Erdoğan bu dönemde Fethullah Gülen destekçilerini değil,  aynı zamanda kendini eleştiren muhalifleri, kamu görevlilerini, akademisyenleri, gazetecileri ve sivil toplum kurumu üyelerini de hapse attırdı. Medya üzerinde tekele sahip ve sosyal medyayı polisle takip ediyor. Yargıçların çoğu Erdoğan’dan çok Erdoğancı. AKP’yi de partiyi birlikte kurduğu tüm meslektaşlarından arındıran Erdoğan tek hedefi var o da kazanmak. 

Öte yandan seçimleri 18 ay öne çekmesi kazanacağının kesin olmadığını düşündürüyor. AKP’nin seçmenleri çeken en önemli yanı, ülkenin eskiden büyük şehirlerde yaşayan elit kesimi tarafından ihmal edilen Anadolulu ve dindar kesime iş ve hizmet götürmüş olması. Türkiye’nin ekonomisi üzerinde kara bulutlar toplanmaya başlarken, partinin sıradan Türkler üstündeki etkisi zayıflayacak.

"Cari açık büyüdü, enflasyon uçtu"

Cumhurbaşkanı’nın emirleriyle verilen kontrolsüz teşvikler ekonomiyi ısındırdı, cari açığı büyüttü, enflasyonu uçurdu ve Türk Lirası büyük değer kaybetti - daha kötüsü Bay Erdoğan yüksek faiz oranlarının enflasyona neden olduğunu ve ekonomiyi kendi yöneteceğini açıklayınca piyasalar daha da kötüye gitti. Türkiye giderek azalmakta olan ucuz yabancı kredilere bağımlı ve ülkedeki dev kurumsal firmaların değeri her gün artmakta olan Dolar üzerinden çok büyük borçları var. 

Ayrıca darbe sonrası görevden almalarla zayıflayan bir orduyu Kuzey Suriye’ye gönderip ABD ile ittifak halinde olan Kürtlere saldırarak Türkiye’nin geleneksel Avrupa ve ABD ilişkilerini zayıflattı ve uluslararası arenada daha da yalnız kalmasını sağladı. Bu süreçte de tarih boyunca rakip olduğu Rusya ve İran’a bağımlı kalma riskini almış oldu. 

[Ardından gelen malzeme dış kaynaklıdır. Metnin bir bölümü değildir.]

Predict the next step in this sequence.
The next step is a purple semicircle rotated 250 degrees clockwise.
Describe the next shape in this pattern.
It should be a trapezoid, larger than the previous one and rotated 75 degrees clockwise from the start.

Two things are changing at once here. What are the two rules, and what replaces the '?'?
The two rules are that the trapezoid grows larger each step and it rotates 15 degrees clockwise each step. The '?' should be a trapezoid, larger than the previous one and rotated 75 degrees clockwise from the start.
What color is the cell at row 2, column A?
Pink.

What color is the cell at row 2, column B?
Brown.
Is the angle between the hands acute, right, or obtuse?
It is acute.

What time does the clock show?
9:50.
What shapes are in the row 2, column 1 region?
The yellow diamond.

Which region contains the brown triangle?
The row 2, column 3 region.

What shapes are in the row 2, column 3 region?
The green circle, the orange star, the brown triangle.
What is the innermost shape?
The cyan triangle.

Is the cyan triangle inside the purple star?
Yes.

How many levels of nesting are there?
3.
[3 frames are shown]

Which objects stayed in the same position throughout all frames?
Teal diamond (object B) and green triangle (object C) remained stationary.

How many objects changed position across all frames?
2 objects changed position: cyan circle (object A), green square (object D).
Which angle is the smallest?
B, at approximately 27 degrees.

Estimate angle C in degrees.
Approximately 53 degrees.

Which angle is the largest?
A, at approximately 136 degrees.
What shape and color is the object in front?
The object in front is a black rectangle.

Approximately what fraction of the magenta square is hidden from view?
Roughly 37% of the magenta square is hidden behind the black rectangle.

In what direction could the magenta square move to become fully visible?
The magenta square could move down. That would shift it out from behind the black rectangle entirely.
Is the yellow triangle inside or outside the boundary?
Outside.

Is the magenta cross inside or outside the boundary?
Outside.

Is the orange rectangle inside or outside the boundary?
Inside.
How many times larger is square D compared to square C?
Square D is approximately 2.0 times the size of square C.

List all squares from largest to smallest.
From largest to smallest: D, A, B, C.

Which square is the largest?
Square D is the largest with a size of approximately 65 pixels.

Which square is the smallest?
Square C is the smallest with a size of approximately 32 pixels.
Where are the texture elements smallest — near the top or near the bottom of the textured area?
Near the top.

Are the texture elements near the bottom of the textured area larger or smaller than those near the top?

"Demirtaş'ı terörist yanlısı görüyor"

Cumnhurbaşkanı’nın en önemli rakibi olan Muharrem İnce, on yıldan uzun bir süredir ilk defa halka hitap edebilen ciddi bir muhalefet lideri. Atatürk’ün mirası CHP kendini sosyal demokrat olarak yeniden konumlandırıyor. İnce aynı zamanda Erdoğan’ın söylemlerinin önüne geçmekte de çok başarılı. CHP’nin vaatleri güçler ayrılığını geri getirmek; Türklerle Kürtleri barıştırmak ve Avrupa başta olmak üzere ülkenin geleneksel müttefikleriyle yeniden ittifak kurmak. 

Dağınık muhalefet bir bakıma seçime birlikte giriyor. Bu durum Cumhurbaşkanlığı seçimini ikinci tura götürmek için yeterli olmayabilir ama mecliste çoğunluğu ele geçirebilir. Bu da tamamen solcu ve Kürt yanlısı HDP’nin meclise girebilmesine bağlı. Ankara HDP’yi terörist yanlısı olarak görüyor ve partinin başkanı dahil bir çok üyesi hapiste. 

"Erdoğan daha az kişiye konuşuyor"

Her zamanki mücadeleci kişiliğiyle Erdoğan olağanüstü bir kampanyacı ama bu kez şehirlerde daha az kişiye konuşuyor. Son referandumda İstanbul, Ankara ve İzmir dahil olmak üzere Türkiye’nin ekonomisinin yüzde 65’ini üreten 20 büyük şehrin 13’ünde kaybetti. Buna cevap olarak AKP’nin Sünni, Türkçü ve İslamcı tutumunu sertleştirdi ve yeni-Osmanlıcılığı yaymaya yöneldi. Bu da “ötekileştirilen” Şii Aleviler ve Kürtler gibi azınlıkların HDP ve CHP’ye yönelmesine sebep oldu. 

Kavgacı ve paranoyak kişiliği Erdoğan’ı zaman zaman komplo teorileriyle uğraşmaya ve bu nedenle de Türkiye’ye zarar vererek muhalif partilerin lideri gibi davranmaya itiyor. Kaçınılmaz gerçek şu ki ülkenin yarısı hayatlarının her alanına karışılmasından ve toplum düzeninin kökten değiştirilmesinden hoşnut değil. Pazar günü seçmenler sandığa gidecek ve bu tarihi önem taşıyan seçimde kararlarını verecekler.